Index

Наум Ним

Школа Му

Нет, не служил...

Не умею ходить строем; очень туманно представляю, как надо отбивать уголки, чтобы сделать из постели требуемое начальством произведение казарменного искусства; не сразу могу по яркости командирского оперения определить, кто там у них главнее. Поэтому мои записки абсолютно не предназначены тем, кто уверен, что познание мира возможно только через кровоподтеки на собственной шкуре.

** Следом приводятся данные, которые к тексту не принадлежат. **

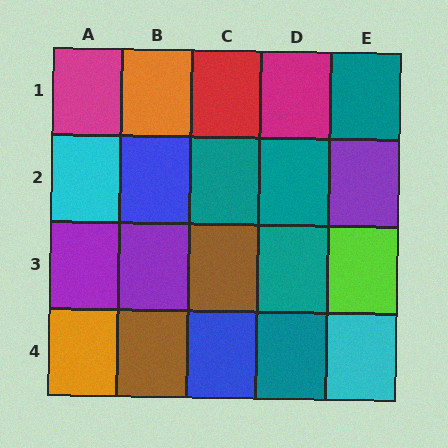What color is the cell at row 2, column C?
Teal.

Впрочем, и от службы я не "косил". В глухом белорусском селении, где я рос, и в то далекое время армия была таким же неотвратимым природным явлением, как лозунг "Няхай жыве савецкая улада!" над обсыпающейся "тушкой" вечного Ильича (а и -- няхай себе "жыве", лишь бы и нам жить не мешала), как необходимость топить печи в зимние холода, да и как сами эти холода. Наглухо забытый девиз Хрущева о сокращении вооружений вплоть до полного и окончательного разоружения был воспринят мною, по крайнему малолетству, всерьез и с искренним огорчением потому, что этими новшествами напрочь отменялся оглушительный праздник армейских проводов. Собственно, долгое время этими вот проводами армия только и соприкасалась с моей жизнью. Это были справедливые и заслуженные каждым два дня деревенской любви и славы. Только негодные одиночки (забракованные военкоматскими комиссиями в не годных для службы) робко помалкивали на тех разгуляйных праздниках, да родители тех, кто вместо армии отправился в тюрьму, сокрушенно сравнивали своих "негодников" с соседом-призывником и пили в плач. Даже хитрожопых, что умудрились спланировать в институтскую неприкосновенность, не обделяли там праздничным радушием (хоть и с кислинкой завистливого презрения). Все там были желанными гостями, а стриженый, лопоухий и даже этим одним как бы уже очужевший соседский парень на пару дней становился героем и общим любимцем. Ему, зацелованному, косому да бессмысленному, все было можно, и обычные наши сельские правила были ему -- не указ.

Так они и уходили, заныкивая мятые рубли в обносную одежку (все одно -- менять на казенную форму).

Может быть, именно ностальгия по этим славным дням искреннего внимания и сидела потом скрытой пружиной в традиции диковинной подготовки дембельского облачения. Но обратно они приходили никак не замечаемые поселковым народом и сразу же по приезде напрочь вылезали из своих фанфаронских аксельбантов, возвращаясь в штатскую частную жизнь.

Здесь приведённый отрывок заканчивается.